Breakdown and recovery insurance are available also at preferential rates.*

*One night's accommodation free of charge on site as appropriate.*

Alan Rogers Campsite Inspectors
How often do we update the Guides?	
New editions are published each year to be in the shops for December / January, after extensive updating through visits and questionnaires.
How often do we visit?	
Most sites are visited every 2 or 3 years, although maybe less frequently for more remote destinations. During intervening years, each site is required to complete a detailed questionnaire to verify factual information e.g. tariffs, opening dates etc.
Do we stay on each site?	
Ideally we would like to, but the season is short and we would not achieve our visit targets. However, it is good to try to ensure that we stay on every site on a rotation basis over a number of years.* We have found that an average of three visits per day (depending on travel) works fairly well allowing two or three hours per visit; *we usually stay overnight at the third site. We also ensure that between us we use caravans, motorcaravans and even tents.
Do we charge a site for an entry in a guide?
No, thereby retaining our independence and our reputation for being honest in what we report. Each site has a standard free entry in the guide and on our web sites - a very good deal. Although their inclusion in our guide and basic web entry are both free, sites do, of course, have the opportunity to enhance their appearance by means of advertising, and this provides essential additional revenue 
Who deals with advertising?	
In most countries, we have advertising agents to manage advertising. We do however require that our site assessors are able to respond satisfactorily to all requests for information on advertising and we therefore provide you with Information Packs which include copies of our advertising rates and our agents' contact details (where appropriate) to leave with the site.
Where can we go?	
A number of our longstanding assessors will revisit familiar countries or regions every year.
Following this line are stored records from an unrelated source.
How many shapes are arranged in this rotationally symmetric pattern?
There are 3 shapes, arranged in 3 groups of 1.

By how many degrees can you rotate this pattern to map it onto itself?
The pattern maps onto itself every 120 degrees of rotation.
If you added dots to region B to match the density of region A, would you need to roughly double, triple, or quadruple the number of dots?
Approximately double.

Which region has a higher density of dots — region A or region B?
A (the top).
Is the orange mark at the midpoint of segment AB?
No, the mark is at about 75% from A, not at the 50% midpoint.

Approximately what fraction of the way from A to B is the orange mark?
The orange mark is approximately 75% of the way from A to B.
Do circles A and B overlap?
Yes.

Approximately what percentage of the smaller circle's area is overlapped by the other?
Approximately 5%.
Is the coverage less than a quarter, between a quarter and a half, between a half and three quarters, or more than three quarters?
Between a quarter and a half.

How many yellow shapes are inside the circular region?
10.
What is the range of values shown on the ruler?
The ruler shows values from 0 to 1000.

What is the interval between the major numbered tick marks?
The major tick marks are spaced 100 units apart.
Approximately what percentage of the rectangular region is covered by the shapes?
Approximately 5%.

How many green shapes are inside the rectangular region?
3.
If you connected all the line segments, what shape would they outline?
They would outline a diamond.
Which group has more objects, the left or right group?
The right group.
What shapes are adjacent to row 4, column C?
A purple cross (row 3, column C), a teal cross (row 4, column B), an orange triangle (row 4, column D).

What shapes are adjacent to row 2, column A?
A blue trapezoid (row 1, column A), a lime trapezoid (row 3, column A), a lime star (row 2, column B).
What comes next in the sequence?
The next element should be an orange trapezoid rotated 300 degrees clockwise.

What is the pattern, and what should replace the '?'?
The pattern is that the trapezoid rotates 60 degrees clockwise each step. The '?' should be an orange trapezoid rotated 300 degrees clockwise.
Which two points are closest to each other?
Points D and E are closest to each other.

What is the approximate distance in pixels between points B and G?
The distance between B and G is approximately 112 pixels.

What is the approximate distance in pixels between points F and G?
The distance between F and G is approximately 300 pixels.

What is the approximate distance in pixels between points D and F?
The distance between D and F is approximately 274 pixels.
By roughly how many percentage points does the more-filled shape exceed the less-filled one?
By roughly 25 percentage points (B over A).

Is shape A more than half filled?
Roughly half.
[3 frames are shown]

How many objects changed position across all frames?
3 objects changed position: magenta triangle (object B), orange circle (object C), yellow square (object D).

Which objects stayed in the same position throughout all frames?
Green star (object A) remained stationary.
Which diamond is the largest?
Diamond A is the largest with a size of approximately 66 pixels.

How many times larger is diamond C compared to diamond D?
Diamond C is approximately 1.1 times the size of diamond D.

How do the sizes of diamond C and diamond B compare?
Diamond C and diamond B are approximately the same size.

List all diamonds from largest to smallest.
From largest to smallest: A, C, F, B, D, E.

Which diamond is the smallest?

Otherwise, we will make every effort to take into account any specific geographical requests and make good use of any assessor's knowledge, language skills and experience.
When should we visit?
* We need to have all completed reports back in Spelmonden by the end of July.* Clearly, there's no point inspecting sites until they open (often April / May), and, therefore, the majority of our inspections take place in May / June / early July. 
Two important benefits of visiting in low season are that, 
(1) site owners will have much more time to respond to your questions and (2) they will almost always have a free pitch should you wish to overnight there.


----------